Pouring herself ever so much more than a thimble of whiskey in a crystal old-fashioned glass, she approached her window, drawing back the periwinkle blue drapes and staring out at the trees (mainly of the platanus orientalis digitata variety), which, on the surface, looked empty. But of course they weren’t. They were teeming with avian iniquity, and Angela was about to blow them out of their safeguard. Hiding “innocently” among the leafy clusters like the sinners and evil-doers they were. No, a divine choir they were not. Then again, maybe that’s how they saw themselves if they felt the need to hide. For “divinity” never seems to feel inclined to show itself, at least not unless the circumstances are extraordinary. As they would be this morning, when Angela saw fit to bring them into the spotlight, so to speak. Sending them sky-high without them actually needing to flap their wings if she hit her targets accurately.

Returning to the nightstand with her drink in hand, the liquid sloshing about in the glass and just barely missing the chance to splash over the rim, she grabbed for the gun.
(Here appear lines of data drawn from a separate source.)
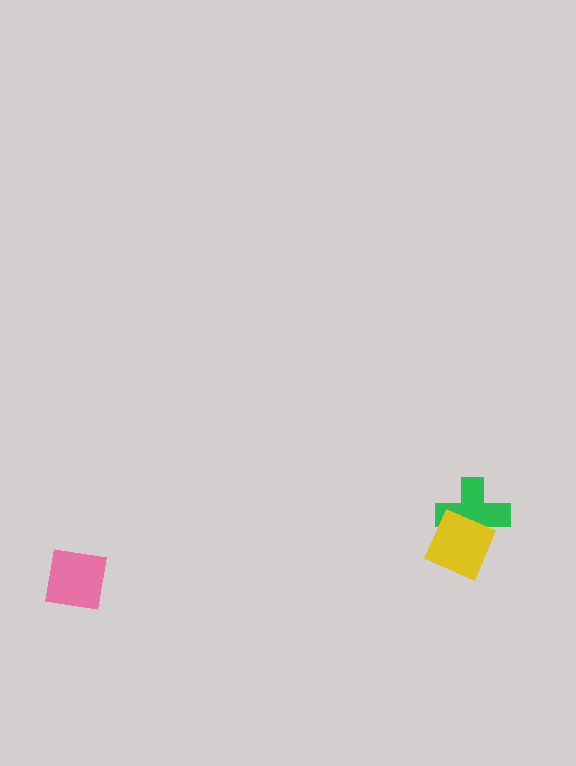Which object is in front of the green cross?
The yellow square is in front of the green cross.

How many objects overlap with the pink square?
0 objects overlap with the pink square.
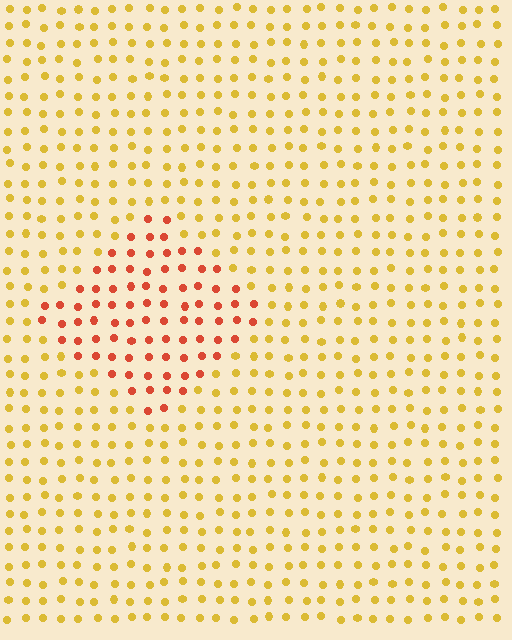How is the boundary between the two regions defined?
The boundary is defined purely by a slight shift in hue (about 41 degrees). Spacing, size, and orientation are identical on both sides.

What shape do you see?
I see a diamond.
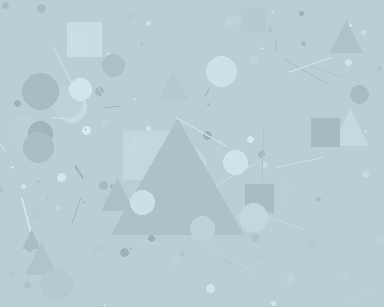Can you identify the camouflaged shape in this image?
The camouflaged shape is a triangle.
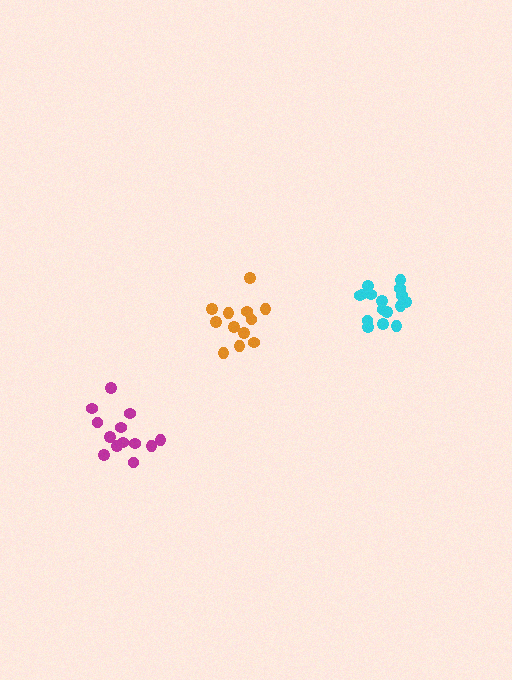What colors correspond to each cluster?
The clusters are colored: cyan, orange, magenta.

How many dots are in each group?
Group 1: 16 dots, Group 2: 12 dots, Group 3: 13 dots (41 total).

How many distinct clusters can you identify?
There are 3 distinct clusters.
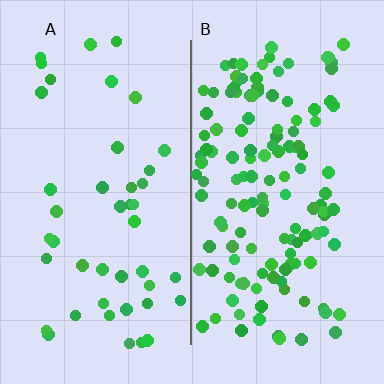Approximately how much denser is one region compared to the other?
Approximately 3.0× — region B over region A.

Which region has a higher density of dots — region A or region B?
B (the right).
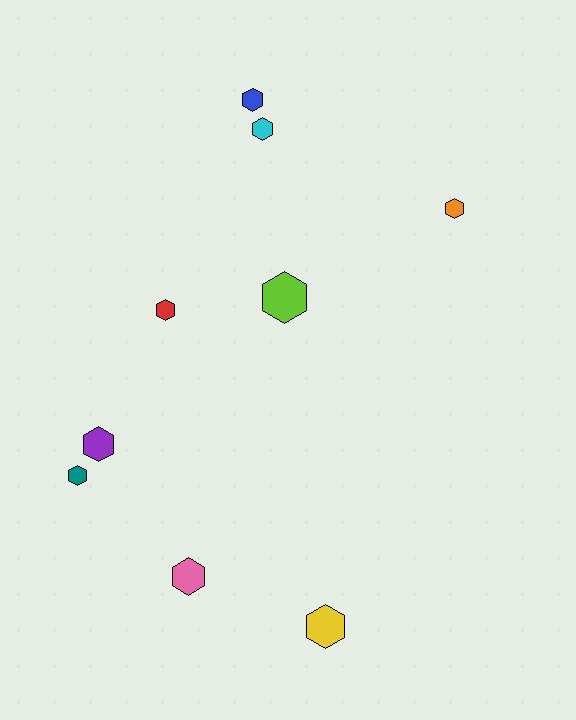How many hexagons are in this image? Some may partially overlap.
There are 9 hexagons.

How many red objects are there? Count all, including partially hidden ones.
There is 1 red object.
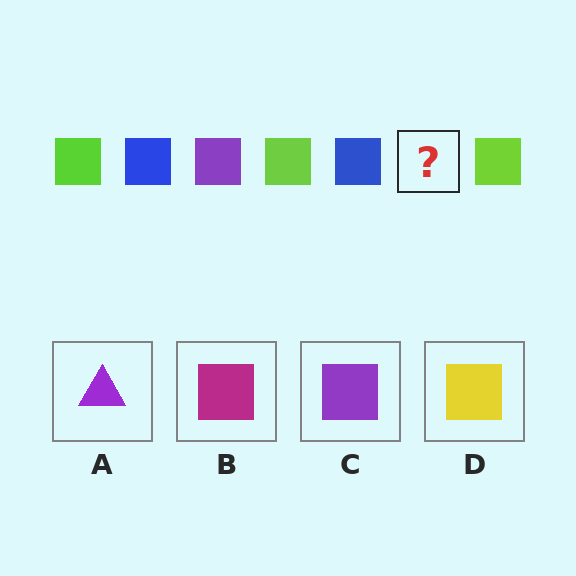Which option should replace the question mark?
Option C.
Maybe it would only take a single shot to send them all flying away in a panicked frenzy. Maybe she would even actually hit one. She didn’t care, she just wanted them gone. And violence was the only way to assert her dominance over this block. The one they had taken to overrunning merely because it was spring. Spring. What a disgusting season, filled with false promise and the just warm enough weather that gets people feeling “frisky” again. She knew she certainly wasn’t, as the previous night’s outing at the club had demonstrated. All the men groping her, maybe even raping her in the bathroom for as cognizant as she was of anything, only making her want to vomit, which she did by the end of it all, the last thing she could recall being hurling out the window of the car. Come to think of it, maybe that’s why she had such an unpleasant taste in her mouth. 

Striding back to the window, feeling more awake than she had in weeks, she attempted to tinker with the cylinder to see if it had any bullets in it (if not, old Gustav had furnished her with a supply of those, to boot), accidentally pulling the trigger at a moment when the barrel was directed a little too closely to her head.

Henri and even the deafened by age Alain and Camille came running to her room almost immediately after they heard the blast which, yes, had been loud enough to send the birds outside her window scattering. Unluckily, as though part of some unforeseen cosmic retribution, it had sent Angela’s brains scattering as well.